I saw The Goa Express ages ago, absolutely ages ago, in The Golden Lion in Todmorden playing to a room packed with people that had come to see them. I was impressed then, really impressed. This single shows that since I saw them the band have been honing their sound.
This people is a blast, an urgent blast of 60s’ influenced psych R’n’B. But The Goa Express bring their own take to this, for under that raw abrasive choppy riffing guitar there is organ, there is frankly loose drumming, there are vocals that have something of a young Bob Dylan. There are backing vocals that are somewhat slightly chaotic.
And the sum of it’s parts is so fucking good, it’s addictive. It sits there saying ‘Go on, play me again, this time just that bit louder’. Music ought be like this, so loose it’s on the edge of falling apart, sounding like it was recorded in a living room while the band were rehearsing. It should be this urgent, it should have this rush.
This, people, is music to lose your shit to, it’s music to go wild to. Just go fucking listen to it.
Teenagehood, brotherhood and a love for an array of alternative music, across the years, has closely united Burnley and Todmorden’s, The Goa Express. Although the intensity of their friendship has resulted in the occasional bust-up, along the way, it is outweighed by their chemistry, which the band offers collectively both on stage and on record. Together, James Douglas Clarke (Guitar + Vocals), Joe Clarke (Keys), Joey Stein (Lead Guitar), Naham Muzaffar (Bass) and Sam Launder (Drums), each contribute to a fuzzy wall of diverse sounds that become hard to pin down with their ever-changing, experimental sound.

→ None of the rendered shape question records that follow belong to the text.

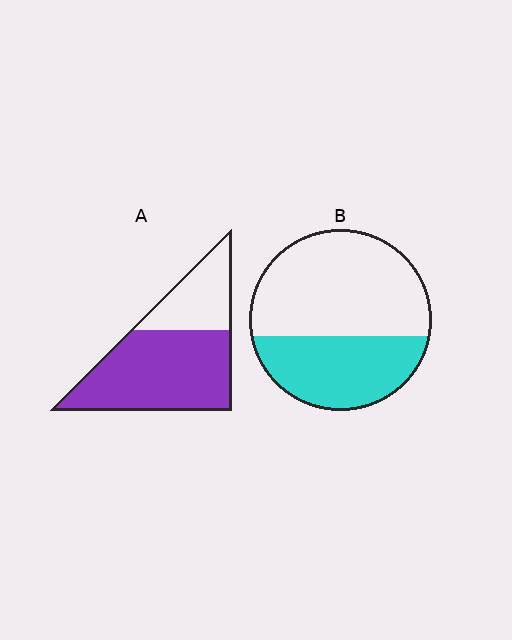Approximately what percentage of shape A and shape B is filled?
A is approximately 70% and B is approximately 40%.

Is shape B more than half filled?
No.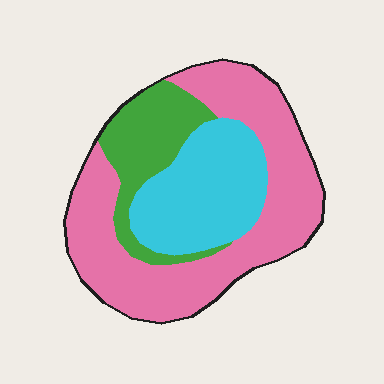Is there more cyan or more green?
Cyan.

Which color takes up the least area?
Green, at roughly 20%.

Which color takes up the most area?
Pink, at roughly 55%.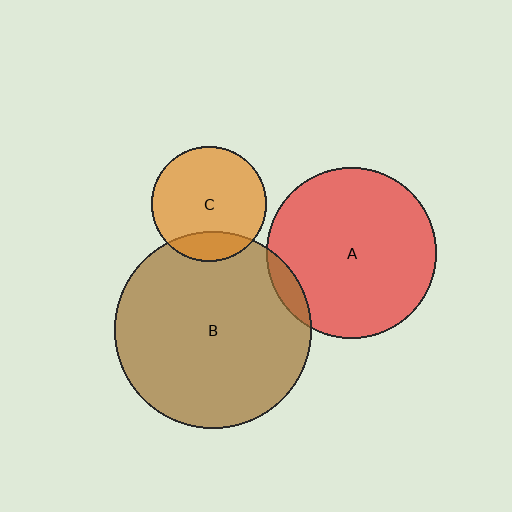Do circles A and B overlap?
Yes.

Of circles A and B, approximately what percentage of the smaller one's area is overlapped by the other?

Since coming to Manchester, The Goa Express have enjoyed support slots with international bands like The Murlocs, Moon Duo and Mystic Braves as well as performing live with domestic indie champions such as Cabbage, YAK and The Orielles. Whilst at university, The Goa Express have played headline shows at both Manchester’s Band On The Wall and The Castle Hotel, as well as slots at Liverpool Psych Festival and the Leeds based, Karma festival. Their live sets are raw, and with expressive, outspoken mindsets, the band transform the hyper-communication and speed of modern life through hard-hitting, relatable lyrics.